30. The method of claim 27, wherein the image data is acquired by a plurality of camera sets; the indication information of the camera groups further comprises presentation time indication information of each camera group respectively;

the decoding and displaying of the image data according to the indication information of the camera group further comprises:

And sequentially decoding and displaying the image data corresponding to the corresponding camera group in the image data according to the presentation time indication information of each camera group.

31. A method of data processing of an immersion medium, comprising:

acquiring image data acquired by one or more camera groups, and encoding the image data into a free view video;

adding presentation indication information for the freeview video according to the application form of the freeview video; the display indication information of the free view video comprises indication information of the camera group;

and packaging the freeview video and presentation indication information of the freeview video into a media file of the immersion media.

32. The method of claim 31, wherein the method further comprises:

slicing the media file to obtain a plurality of media fragments; the method comprises the steps of,

and generating a transmission signaling file of the immersion medium, wherein the transmission signaling file contains descriptive information corresponding to presentation indication information of the free view video.
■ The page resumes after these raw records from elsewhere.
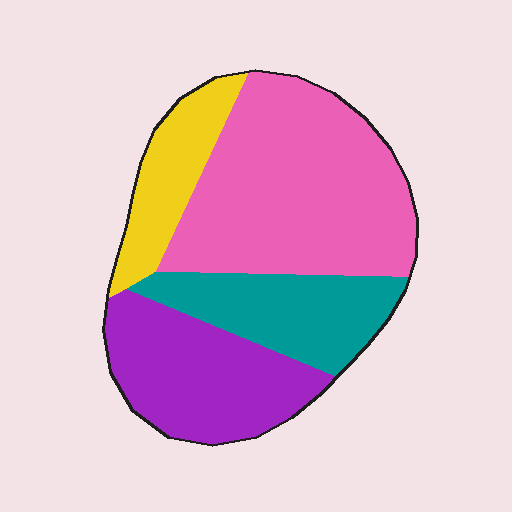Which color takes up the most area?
Pink, at roughly 45%.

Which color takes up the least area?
Yellow, at roughly 15%.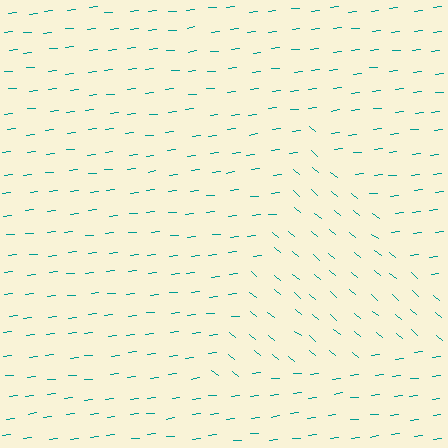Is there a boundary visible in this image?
Yes, there is a texture boundary formed by a change in line orientation.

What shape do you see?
I see a triangle.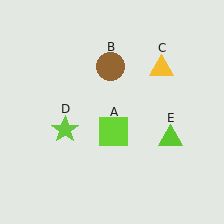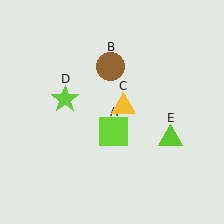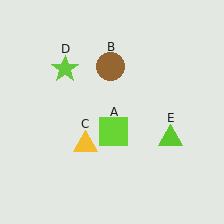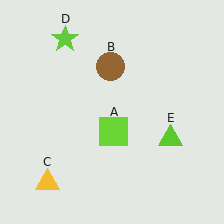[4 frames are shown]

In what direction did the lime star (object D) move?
The lime star (object D) moved up.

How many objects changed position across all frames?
2 objects changed position: yellow triangle (object C), lime star (object D).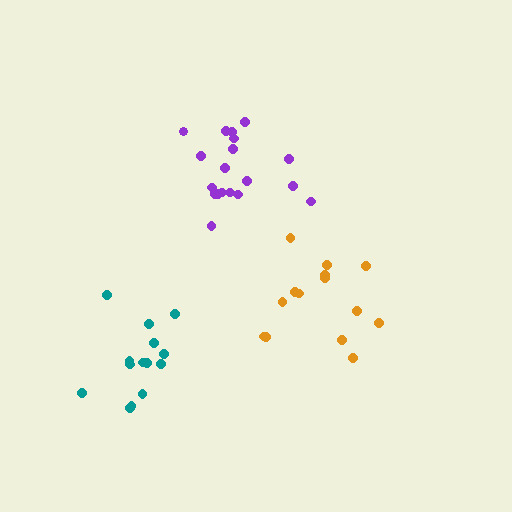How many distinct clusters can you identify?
There are 3 distinct clusters.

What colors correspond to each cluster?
The clusters are colored: teal, orange, purple.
33. A data processing apparatus of an immersion medium, the data processing apparatus of an immersion medium comprising:

An acquisition unit, configured to acquire a media file of an immersion medium, where the media file includes presentation indication information of a freeview video, and the freeview video is generated based on image data acquired by one or more camera groups; the display indication information of the free view video comprises indication information of the camera group;

and the processing unit is used for displaying the freeview video according to the presentation indication information of the freeview video.
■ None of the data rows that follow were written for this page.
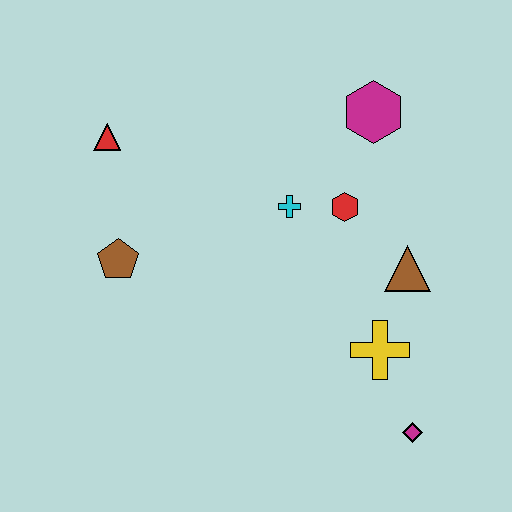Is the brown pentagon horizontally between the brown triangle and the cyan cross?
No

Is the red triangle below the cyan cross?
No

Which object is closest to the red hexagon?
The cyan cross is closest to the red hexagon.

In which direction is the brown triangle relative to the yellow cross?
The brown triangle is above the yellow cross.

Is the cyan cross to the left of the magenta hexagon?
Yes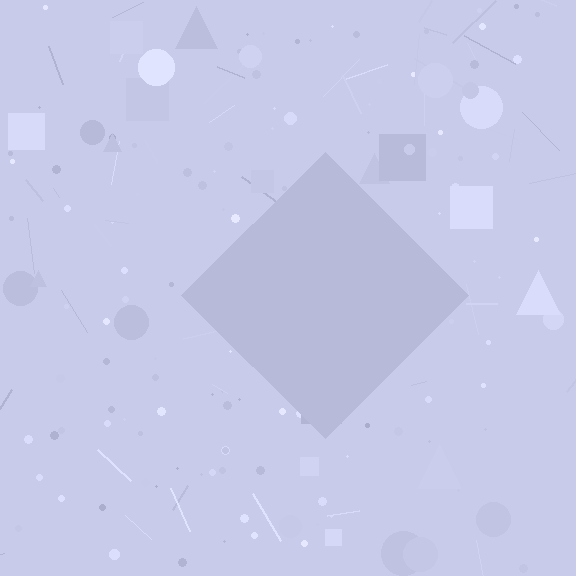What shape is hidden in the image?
A diamond is hidden in the image.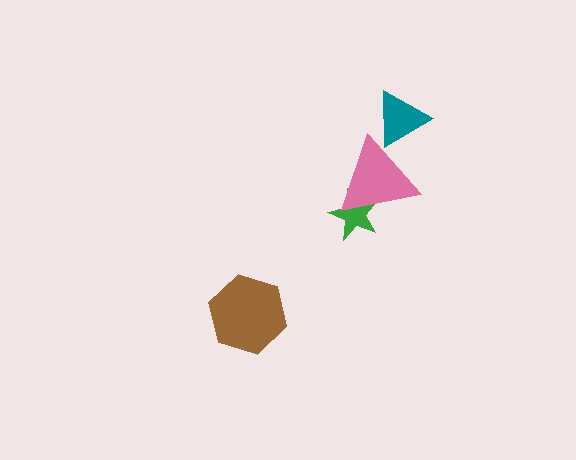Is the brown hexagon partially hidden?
No, no other shape covers it.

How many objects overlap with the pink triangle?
1 object overlaps with the pink triangle.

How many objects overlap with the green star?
1 object overlaps with the green star.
34. A data processing apparatus of an immersion medium, the data processing apparatus of an immersion medium comprising:

the acquisition unit is used for acquiring image data acquired by one or more camera groups and encoding the image data into a free view video;

the processing unit is used for adding presentation indication information for the freeview video according to the application form of the freeview video; the display indication information of the free view video comprises indication information of the camera group; and a media file for encapsulating the freeview video and presentation indication information of the freeview video into an immersion media.

35. A computer device, comprising: a memory device and a processor;

A memory in which a computer program is stored;

a processor for loading the computer program to implement the data processing method of the immersion medium of any one of claims 1-30; alternatively, a data processing method for loading the computer program to implement the immersion medium of claim 31 or 32.
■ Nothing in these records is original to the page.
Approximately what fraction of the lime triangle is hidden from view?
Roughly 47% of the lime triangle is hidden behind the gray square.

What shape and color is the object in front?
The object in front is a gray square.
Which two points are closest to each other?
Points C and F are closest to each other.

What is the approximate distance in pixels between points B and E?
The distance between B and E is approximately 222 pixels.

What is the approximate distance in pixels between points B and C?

36. A computer readable storage medium, characterized in that the computer readable storage medium stores a computer program adapted to be loaded by a processor and to perform the data processing method of the immersion medium of any one of claims 1-30; alternatively, a data processing method of an immersion medium according to claim 31 or 32 is loaded and executed.

37. A computer program product, characterized in that the computer program product comprises a computer program adapted to be loaded by a processor and to perform the data processing method of an immersion medium according to any one of claims 1-30; alternatively, a data processing method of an immersion medium according to claim 31 or 32 is loaded and executed.